Propionibacterium acnes strain populations in the human skin microbiome associated with acne

Abstract

The human skin microbiome has important roles in skin health and disease. However, bacterial population structure and diversity at the strain level is poorly understood. We compared the skin microbiome at the strain level and genome level of Propionibacterium acnes, a dominant skin commensal, between 49 acne patients and 52 healthy individuals by sampling the pilosebaceous units on their noses. Metagenomic analysis demonstrated that although the relative abundances of P. acnes were similar, the strain population structures were significantly different in the two cohorts. Certain strains were highly associated with acne, and other strains were enriched in healthy skin. By sequencing 66 previously unreported P. acnes strains and comparing 71 P. acnes genomes, we identified potential genetic determinants of various P. acnes strains in association with acne or health. Our analysis suggests that acquired DNA sequences and bacterial immune elements may have roles in determining virulence properties of P. acnes strains, and some could be future targets for therapeutic interventions. This study demonstrates a previously unreported paradigm of commensal strain populations that could explain the pathogenesis of human diseases. It underscores the importance of strain-level analysis of the human microbiome to define the role of commensals in health and disease.

Figure 1

P. acnes was dominant in pilosebaceous units in both acne patients and individuals with normal skin. By 16S rDNA sequencing, P. acnes sequences accounted for 87% of all the clones. Species with a relative abundance greater than 0.35% are listed in order of relative abundance. Species distribution from a metagenomic shotgun sequencing of pooled samples from normal individuals confirmed the high abundance of P. acnes in pilosebaceous units, as shown on the far right column.

Figure 2

Distribution of the top ten most abundant P. acnes ribotypes in acne patients and individuals with normal skin. Each column represents the percentage of the top ten ribotypes identified in each subject. The average P. acnes clone number per subject was 262 and the average clone number of top ten ribotypes was 100. Five major microbiome types at the P. acnes strain level were observed in the data. Types IV and V were mostly found in acne patients. Two samples (one from acne, one from normal skin) with fewer than 50 P. acnes 16S rDNA sequences are not displayed.

Figure 3

Genome comparison of 71 P. acnes strains showed that the genomes of RT4 and RT5 are distinct from others.

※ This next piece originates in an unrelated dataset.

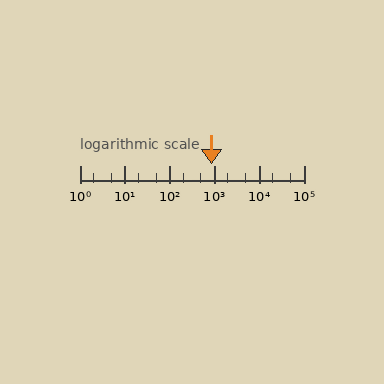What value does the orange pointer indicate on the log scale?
The pointer indicates approximately 870.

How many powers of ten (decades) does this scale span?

Two chromosomal regions, loci 1 and 2, are unique to clade IA-2 and one other genome HL086PA1. Clade IA-2 consists of mainly RT4 and RT5 that were highly enriched in acne. The presence of a plasmid (locus 3) is also characteristic of RT4 and RT5. Each row represents a P. acnes genome colored according to the ribotypes. Rows are ordered by the phylogeny calculated based on the SNPs in the P. acnes core genome. Only the topology is shown. The clades were named based on their recA types (IA, IB and II). Columns represent predicted open reading frames (ORFs) in the genomes and are ordered by ORF positions along the finished genome HL096PA1, which encodes a 55 Kb plasmid. Only the first 300 ORFs on the chromosome (on the left) and all the ORFs on the plasmid (on the right) are shown. The colored plasmid regions represent genes on contigs that match exclusively to the HL096PA1 plasmid region. The genes that fall on contigs that clearly extend beyond the plasmid region are likely to be chromosomally located and are colored in grey. Acne index for the ribotypes was calculated based on the percentage of clones of each ribotype found in acne as shown in column 5 in Table 1.